A lovely quiet night with a slow start. I ring Orange at 9am and they tell me there's no irregular activity on my account. They have an English language Customer Care number so I can have a proper conversation rather than double guessing, so that's a relief too.
Yesterday I realised I had left my gaiters at the other albergue, so I have a long walk along the sand in the sunshine to retrieve them. I know my way now! They were still on the drying rack in the garden.
Trip Advisor and Google say I'm 0.5 km away from the Botanical Gardens, which turns out to be a 4km error, so after wandering up and down the road trying to find them, I have a coffee to recover and jump on the bus. It's closed when I get there because... it's Monday.
So back on the bus into town to try and buy boot waterproofing and another pair of running socks; much better than Marino wool liners because they are elasticated to fit left and right feet and don't wrinkle inside the outer socks. Mission accomplished. Sports wear seems a lot cheaper here. They cost me £4.50 instead of £17.00! My feet will decide.
I pass the Apple dealer and get further reassurance about my phone and then find the bus station to buy a ticket for tomorrow. People are so patient with my less than basic Spanish.
Gijón is a big city. Most of the modern part is ugly tile-clad blocks of flats with shops at street level, but it's vibrant. Still very few chain stores; plenty of individual classy boutiques, haberdashers, fabric, baby wear and shoe shops, as well as hundreds of small bars. I come across the market and wander through admiring the jamon, cheeses and fresh fruit and vegetables and then have a tortilla and beer at 2.30pm; there's a poster for a bull fight on the wall in the bar.
I finally get back to my room and set out for the beach at 4pm. It's gone!
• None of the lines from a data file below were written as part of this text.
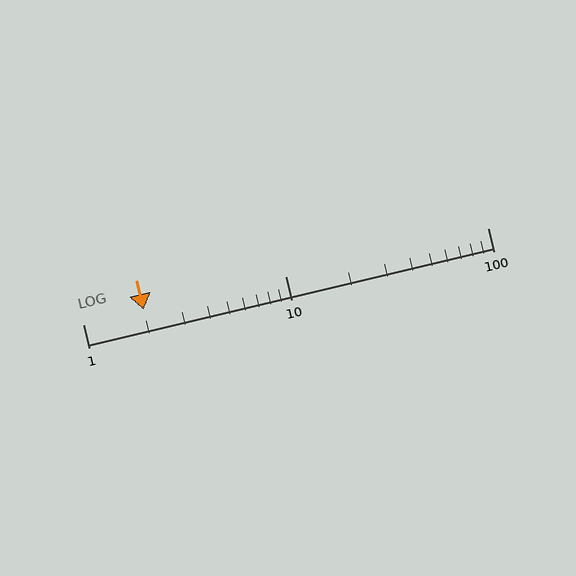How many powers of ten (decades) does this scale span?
The scale spans 2 decades, from 1 to 100.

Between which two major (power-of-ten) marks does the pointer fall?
The pointer is between 1 and 10.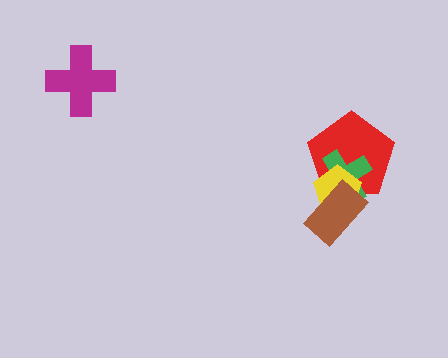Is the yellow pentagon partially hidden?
Yes, it is partially covered by another shape.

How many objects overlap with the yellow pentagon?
3 objects overlap with the yellow pentagon.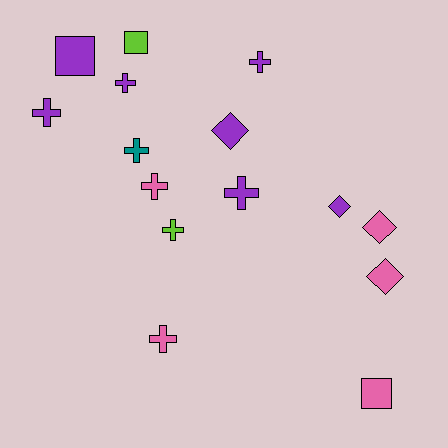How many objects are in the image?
There are 15 objects.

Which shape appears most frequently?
Cross, with 8 objects.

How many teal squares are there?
There are no teal squares.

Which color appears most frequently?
Purple, with 7 objects.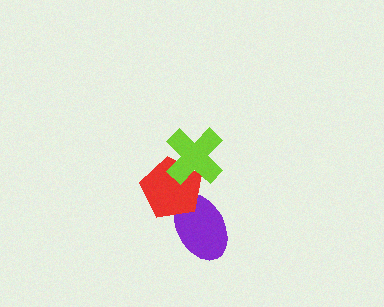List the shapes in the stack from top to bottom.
From top to bottom: the lime cross, the red pentagon, the purple ellipse.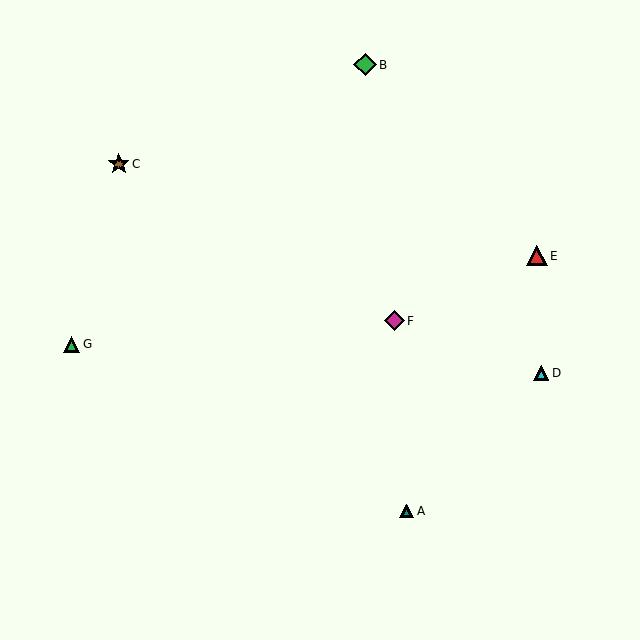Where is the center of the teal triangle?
The center of the teal triangle is at (407, 511).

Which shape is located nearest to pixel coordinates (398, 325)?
The magenta diamond (labeled F) at (394, 321) is nearest to that location.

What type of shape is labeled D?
Shape D is a cyan triangle.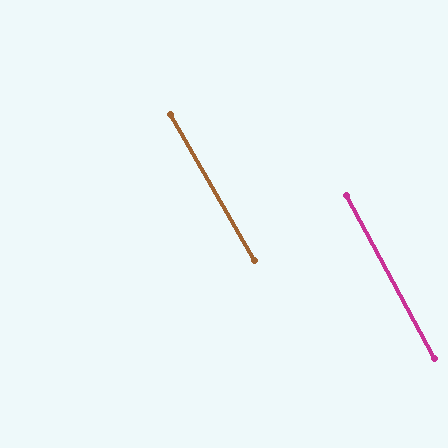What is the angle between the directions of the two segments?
Approximately 1 degree.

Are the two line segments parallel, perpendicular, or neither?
Parallel — their directions differ by only 1.3°.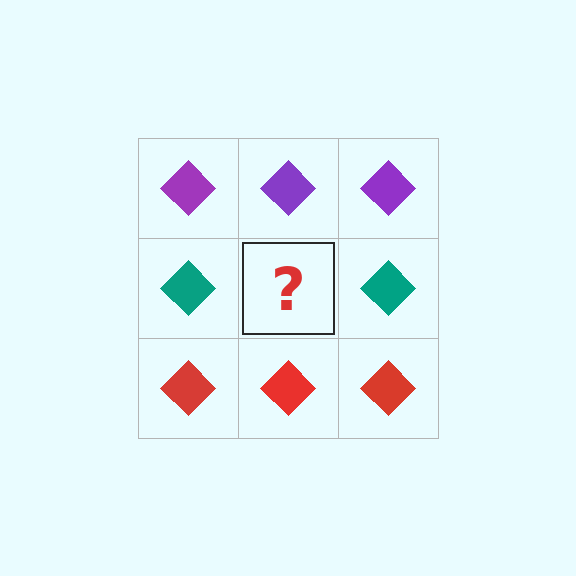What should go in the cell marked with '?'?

The tide has come in, so I sit and listen to a guitarist play flamenco in the sun and watch the vast selection of dogs and their owners stroll by. It's strange to have stopped here for three nights; I feel I have caught up with myself and I'm excited to see my father and Linda tomorrow.
Now I'm sitting in the evening sun in a square with lots of chattering Spaniards, drinking a glass of white wine and pinchos (bar snack) which are free and left on the bar to nibble. Mussels and ham on small rounds of bread. No pilgrims in sight...I'm in another world.
I wonder around to find supper and order a salad; huge. The locals drink vast amounts of sidra. You usually have to buy 750cl bottles and it's poured in small amounts into straight-sided tumblers from about 2 foot and then gulped immediately - no sipping.